Ketua DPD II Golkar Minut, Denny Wowiling yang akrab disapa Dewo ini mengatakan, SK penonaktifan dirinya yang ditanda tangani ketua DPD I Golkar Sulut, Stevanus Vreeke Runtu (SVR) tidak sah karena tanpa rekomendasi dari DPP Golkar yang dalam hal ini bidang organisasi keanggotaan dan daerah, oleh karena itu pihaknya mengklaim masih sah sebagai ketua DPD II Golkar Minut.

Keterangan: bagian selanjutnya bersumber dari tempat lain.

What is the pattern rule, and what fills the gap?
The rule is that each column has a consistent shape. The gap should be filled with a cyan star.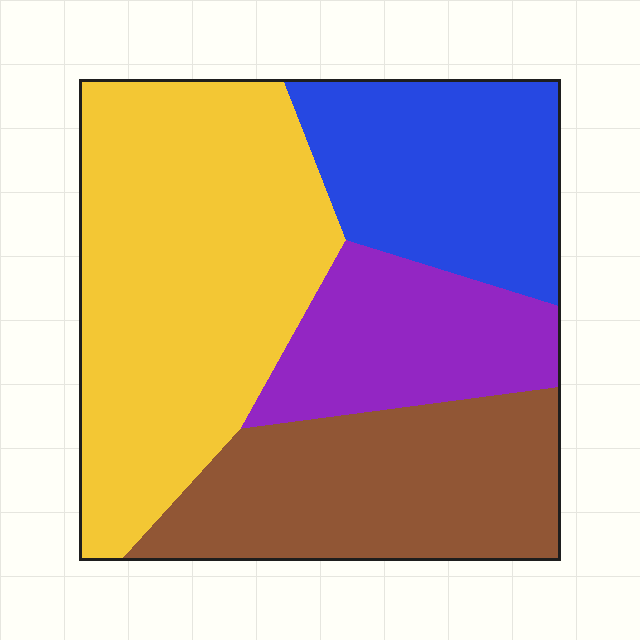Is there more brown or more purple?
Brown.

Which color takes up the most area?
Yellow, at roughly 40%.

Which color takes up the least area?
Purple, at roughly 15%.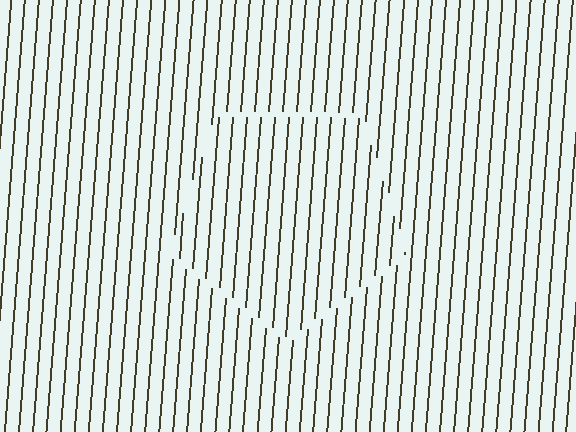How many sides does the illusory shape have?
5 sides — the line-ends trace a pentagon.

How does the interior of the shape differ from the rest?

“Jika memang akan di Plt kenapa baru sekarang dikeluarkan, padahal usulannya sudah diajukan sejak april lalu. Ini tidak direspon DPP karena DPD II Golkar Minut dinilai maju dan menjalankan program partai dengan baik dan pada rel yang benar,”ungkap Dewo.

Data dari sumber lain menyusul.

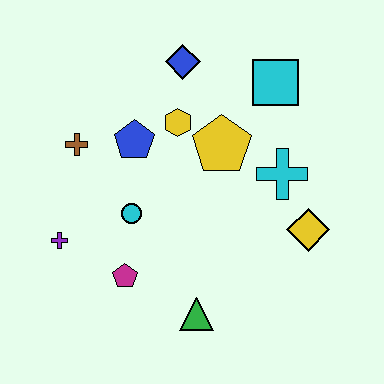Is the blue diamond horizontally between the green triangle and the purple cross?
Yes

Dewo menjelaskan, berdasarkan AD/ART partai Golkar, pimpinan partai Golkar bisa di Plt apabila, mengundurkan diri dengan kemauan sendiri, meninggal dunia dan diberhentikan partai. Untuk Plt ketua DPD I Golkar Sulut menurutnya sah karena ditanda tangani langsung oleh ketua DPP Setya Novanto dan Sekjen Idrus Marham, berbeda dengan Minut yang hanya ditanda tangani ketua dan sekretaris DPD I Golkar Sulut tanpa rekomendasi DPP.
“Kita seharusnya bisa menilai sendiri permasalahan yang saat ini terjadi di kubu partai Golkar, jika memang SVR dekat dengan ketua DPP Setya Novanto dan ketua harian Nurdin Halid, kenapa dinonaktifkan dari ketua DPD, sementara ketua DPD II Golkar Minut hingga saat ini tidak ada rekomendasi dari DPP untuk di Plt. Surat yang ditanda tangani Plt Golkar Sulut Hamka Kady hanyalah surat edaran bukan rekomendasi.”terangnya.
Terkait hal ini, Dewo menegaskan Plt ketua Golkar Minut Edison Masengi tidak bisa melakukan kegiatan atas nama Golkar Minut termasuk melakukan musyawarah luar biasa karena penunjukannya sebagai Plt tidak sah dan tidak sesuai prosedur.